Zane zoomed in on the final photo, a wide shot of the access road. “Maybe because the road looks… philosophical,” he said, echoing her joke from weeks before. “More of a suggestion of a road.”
Determined, they scheduled a second viewing. This time, they brought reinforcements. Giuse the mason was there, of course, his practiced eye scanning the stonework of the rudere. He pressed his palm against a wall that had stood for two hundred years, closed his eyes for a moment, and nodded. “Buone ossa,” he grunted. “Good bones. The house… it wants to live again.”
Carmelo, the electrician Giovanni had introduced them to, stood with his arms crossed, looking up at the sky as if calculating the path of the sun. “Niente elettricità qui,” he stated. No power lines nearby. “Good for your off-grid plans.
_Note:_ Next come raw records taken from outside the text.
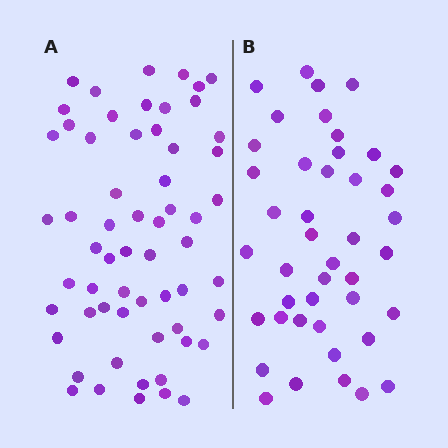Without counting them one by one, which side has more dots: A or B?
Region A (the left region) has more dots.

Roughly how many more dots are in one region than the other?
Region A has approximately 15 more dots than region B.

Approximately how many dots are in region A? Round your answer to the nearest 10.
About 60 dots.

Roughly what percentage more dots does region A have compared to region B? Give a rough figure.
About 40% more.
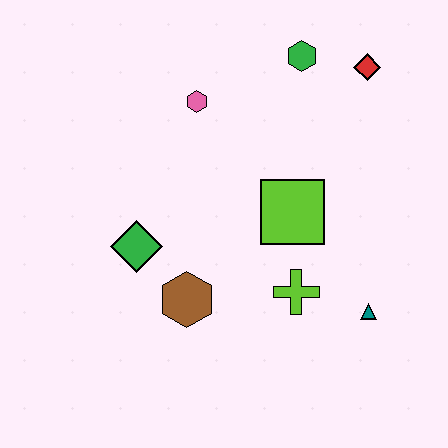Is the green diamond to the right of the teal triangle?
No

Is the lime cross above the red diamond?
No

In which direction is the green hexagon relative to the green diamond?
The green hexagon is above the green diamond.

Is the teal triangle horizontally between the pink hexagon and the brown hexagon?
No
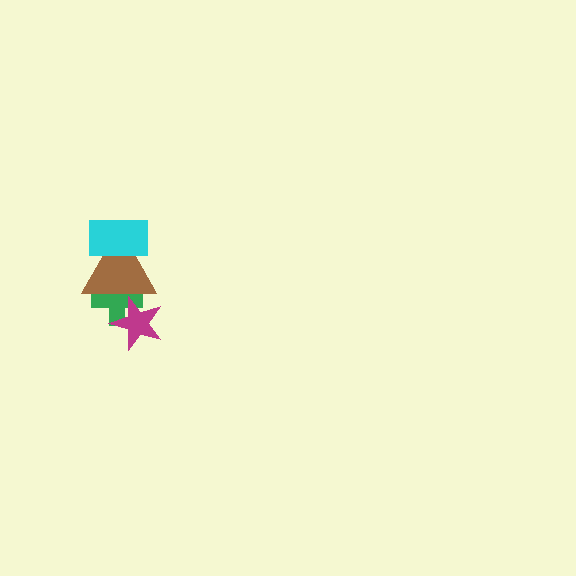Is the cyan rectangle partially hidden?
No, no other shape covers it.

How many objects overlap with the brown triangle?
2 objects overlap with the brown triangle.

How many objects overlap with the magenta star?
1 object overlaps with the magenta star.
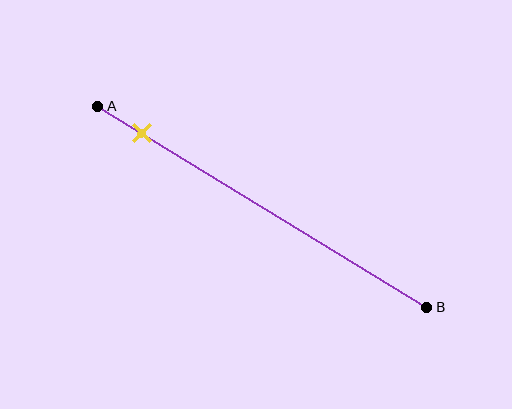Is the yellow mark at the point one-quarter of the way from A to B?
No, the mark is at about 15% from A, not at the 25% one-quarter point.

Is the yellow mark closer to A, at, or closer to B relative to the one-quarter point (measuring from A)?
The yellow mark is closer to point A than the one-quarter point of segment AB.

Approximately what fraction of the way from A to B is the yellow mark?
The yellow mark is approximately 15% of the way from A to B.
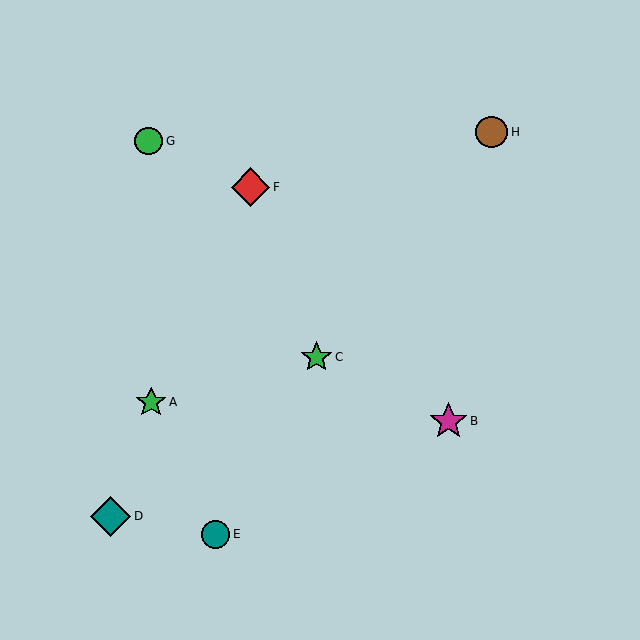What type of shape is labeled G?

Bad for anyone who wants an excuse to give up.”
Then came the moment of truth: the strada comunale leading to the property. It started paved, then became gravel, then narrowed into a rocky track that made the Panda protest. “This,” Salvatore from SunSicilia said, tapping the map, “is your responsibility from this point. The comune maintains only to here. You must make peace with this road. It is part of the price.”